I smiled for no reason at all. "I don't know. You just do."
Perhaps it was the future that had mellowed him out and perhaps it was Reborn who had finally shut him up, but he stayed silent—mostly annoyed as he was wont to be. "To me," I continued, ignoring his scathing, disapproving looks, "you've always been a piece-wise function. Never a step function. You know—you never listen to anyone. You do what you damn well please."
"I don't understand you," he said suddenly.
"Funny—it's always been the other way around for me," I said.

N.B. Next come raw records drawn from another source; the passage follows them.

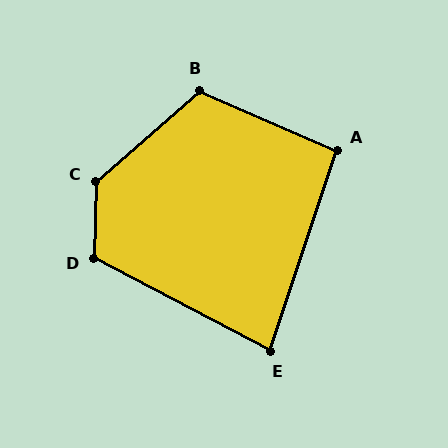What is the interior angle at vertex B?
Approximately 116 degrees (obtuse).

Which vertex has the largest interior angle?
C, at approximately 133 degrees.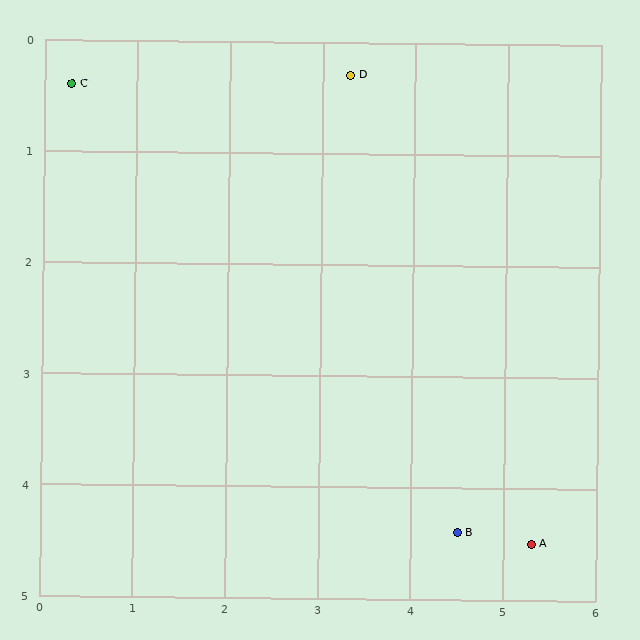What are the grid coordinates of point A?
Point A is at approximately (5.3, 4.5).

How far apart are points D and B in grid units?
Points D and B are about 4.3 grid units apart.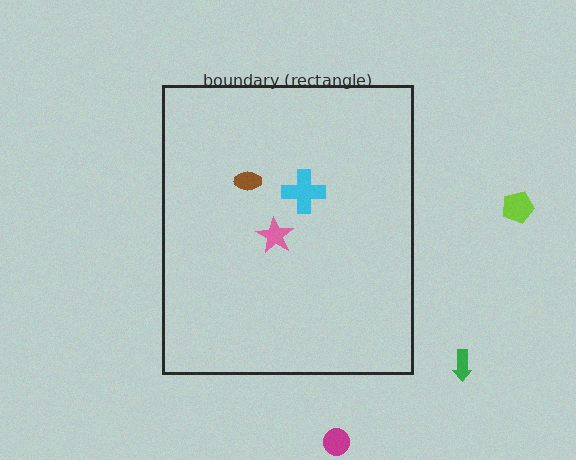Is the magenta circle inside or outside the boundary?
Outside.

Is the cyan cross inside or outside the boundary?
Inside.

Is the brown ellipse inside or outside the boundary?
Inside.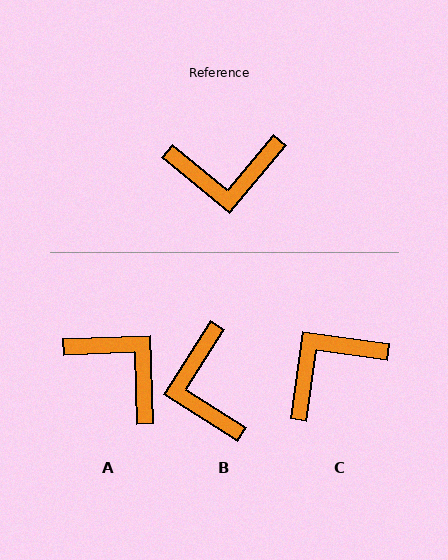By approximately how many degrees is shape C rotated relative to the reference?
Approximately 148 degrees clockwise.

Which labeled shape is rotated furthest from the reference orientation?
C, about 148 degrees away.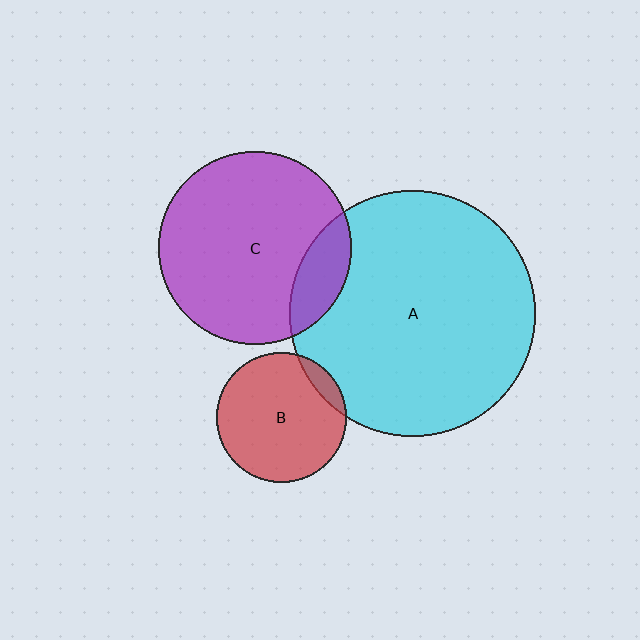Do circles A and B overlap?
Yes.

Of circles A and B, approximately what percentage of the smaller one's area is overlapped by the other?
Approximately 10%.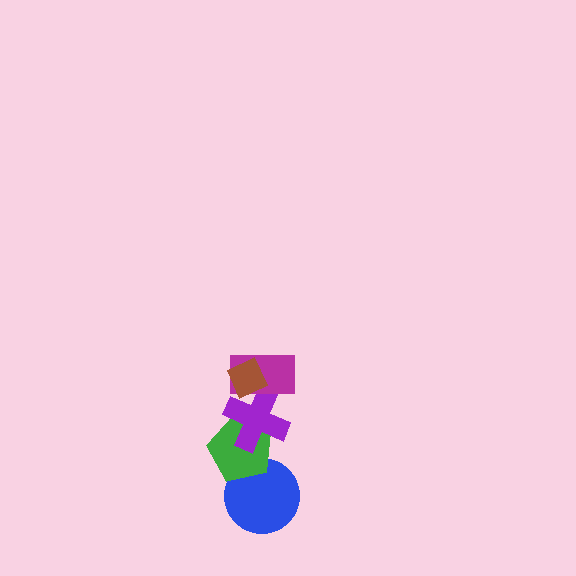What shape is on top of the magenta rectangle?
The brown diamond is on top of the magenta rectangle.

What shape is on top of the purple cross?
The magenta rectangle is on top of the purple cross.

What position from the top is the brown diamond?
The brown diamond is 1st from the top.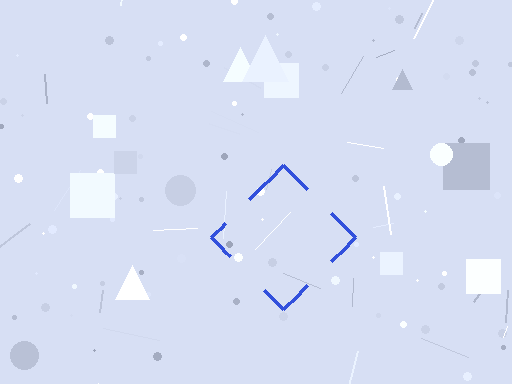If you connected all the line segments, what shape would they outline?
They would outline a diamond.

It was the first time that I've really grasped any part of his personality without touching into the totalitarian dictator part of him—us on the veranda in the pouring rain watching a thunderstorm; in terms of discrete mathematics, he was a probability problem that used a complete deck of cards, and you're trying to find the ace of spades—Kyouya—somewhere in the deck. You come up with 1.93 percent, which is normally correct, but, as it turns out, he was never there in the first place. What are the chances of that?
The thunder grows distant and the lightning is inconsistent. The rain stops. I shut my eyes and suddenly there was something cold in my palm, the jagged edges digging into my palm. My hand closed around the key.
"I don't understand you," he repeated firmly. 5000 or 5 billion? Whole numbers or polynomials? Piece-wise functions or step functions? I just smiled at him and prayed to God.